The OM10 features an electronic focal-plane shutter. When it was released, the OM10 was known for its ease-of-use. The camera is a basic aperture prior body. You manually focus the lens, set the aperture on the lens, and the camera automatically sets the correct shutter speed. One thing noticeable about the OM10 is it has no manual mode. However, manual mode can be added to the camera by plugging in an Olympus Manual Adapter to the front of the camera. The Manual Adapter lets you set the shutter speed from 1 to 1000th sec. The OM10 body I purchased did not come with an adapter and I bought one on eBay for $36 USD. Looking back, buying the manual adapter wasn’t critical because I shoot so much in aperture priority, but I wanted to try it out.
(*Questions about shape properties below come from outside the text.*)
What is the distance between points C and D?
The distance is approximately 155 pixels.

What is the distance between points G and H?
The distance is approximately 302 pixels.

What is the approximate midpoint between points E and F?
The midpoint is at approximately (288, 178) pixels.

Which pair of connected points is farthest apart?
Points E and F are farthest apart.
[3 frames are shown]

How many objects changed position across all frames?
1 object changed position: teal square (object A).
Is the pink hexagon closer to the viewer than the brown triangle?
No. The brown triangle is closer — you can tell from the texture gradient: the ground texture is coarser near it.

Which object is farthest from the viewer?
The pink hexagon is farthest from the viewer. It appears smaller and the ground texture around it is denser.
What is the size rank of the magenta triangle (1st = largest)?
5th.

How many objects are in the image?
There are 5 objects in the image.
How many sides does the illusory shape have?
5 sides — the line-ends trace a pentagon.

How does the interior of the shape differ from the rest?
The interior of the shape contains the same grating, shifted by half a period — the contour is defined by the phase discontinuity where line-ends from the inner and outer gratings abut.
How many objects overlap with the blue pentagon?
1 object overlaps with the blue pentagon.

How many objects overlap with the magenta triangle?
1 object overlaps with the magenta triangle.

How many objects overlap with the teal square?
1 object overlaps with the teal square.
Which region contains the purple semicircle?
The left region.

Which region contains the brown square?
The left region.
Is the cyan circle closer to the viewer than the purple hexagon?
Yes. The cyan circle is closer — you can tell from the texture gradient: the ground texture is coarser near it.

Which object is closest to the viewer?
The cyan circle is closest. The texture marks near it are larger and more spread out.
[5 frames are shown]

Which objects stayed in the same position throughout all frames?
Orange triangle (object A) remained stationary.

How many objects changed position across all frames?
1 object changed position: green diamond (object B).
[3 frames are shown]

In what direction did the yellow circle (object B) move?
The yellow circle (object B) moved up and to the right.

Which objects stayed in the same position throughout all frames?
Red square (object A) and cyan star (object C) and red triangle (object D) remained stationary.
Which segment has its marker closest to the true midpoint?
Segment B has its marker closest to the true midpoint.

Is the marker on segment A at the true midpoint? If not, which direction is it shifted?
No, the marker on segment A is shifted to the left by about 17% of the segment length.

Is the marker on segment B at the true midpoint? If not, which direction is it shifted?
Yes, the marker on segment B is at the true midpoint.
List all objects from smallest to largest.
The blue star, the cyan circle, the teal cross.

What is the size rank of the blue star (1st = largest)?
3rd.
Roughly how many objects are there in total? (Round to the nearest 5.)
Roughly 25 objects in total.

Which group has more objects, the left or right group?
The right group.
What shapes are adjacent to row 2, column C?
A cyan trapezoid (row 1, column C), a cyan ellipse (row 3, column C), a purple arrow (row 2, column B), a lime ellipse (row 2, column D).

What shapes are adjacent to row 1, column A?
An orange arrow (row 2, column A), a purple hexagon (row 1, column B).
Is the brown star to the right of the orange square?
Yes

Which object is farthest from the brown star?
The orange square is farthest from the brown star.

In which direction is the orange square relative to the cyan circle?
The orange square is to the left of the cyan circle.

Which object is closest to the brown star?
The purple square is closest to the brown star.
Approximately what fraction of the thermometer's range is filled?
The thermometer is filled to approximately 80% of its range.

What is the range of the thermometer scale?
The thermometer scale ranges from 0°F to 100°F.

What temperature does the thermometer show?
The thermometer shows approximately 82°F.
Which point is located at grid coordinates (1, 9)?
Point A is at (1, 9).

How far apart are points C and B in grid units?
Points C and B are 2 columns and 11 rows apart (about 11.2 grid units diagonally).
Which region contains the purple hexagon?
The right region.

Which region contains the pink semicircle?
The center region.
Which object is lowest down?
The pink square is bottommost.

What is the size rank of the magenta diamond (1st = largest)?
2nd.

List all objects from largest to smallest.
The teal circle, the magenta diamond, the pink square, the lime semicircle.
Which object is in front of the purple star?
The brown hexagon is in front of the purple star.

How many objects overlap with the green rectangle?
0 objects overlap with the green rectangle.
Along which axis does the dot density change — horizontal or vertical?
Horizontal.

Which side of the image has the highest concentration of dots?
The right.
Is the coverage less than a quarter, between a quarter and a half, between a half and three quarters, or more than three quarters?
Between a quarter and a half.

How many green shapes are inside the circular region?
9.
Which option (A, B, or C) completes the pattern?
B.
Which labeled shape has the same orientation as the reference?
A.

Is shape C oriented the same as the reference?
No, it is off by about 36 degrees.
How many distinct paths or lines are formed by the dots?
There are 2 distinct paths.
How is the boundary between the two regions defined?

Visually you wouldn’t notice the build quality difference between the OM1 and OM10. To cut costs, Olympus made the OM10 body less durable. One difference is the shutter dampening system making the OM10 shutter much louder than other OM models. One point of failure with cameras made during this time are the electronics. Early versions of the OM10 were known to have electronic issues. The OM10 does require batteries to operate but uses LR44’s that are easy to find online.
I think the OM10 was a good purchase ($35 USD). At 430 grams, it’s a lightweight camera to walk around with. I can use the Olympus OM lenses I already own. It uses cheap LR44 batteries. If I don’t want to shoot in manual mode, I can leave the small Manual Adapter in the bag. If I were someone considering an Olympus OM camera, and had never used one, the OM10 is a good option to have.
Camera: Olympus OM10 (1979)
Film: Fomapan 100
Process: CineStill DF96 Monobath
Scanned: Epson V700 Photo
One thought on “Olympus OM10 (1979)”
Nice photos – the snowy ones especially. I need to give my OM-10 an outing at some point. It’s been usurped to a large extent by my OM-2n.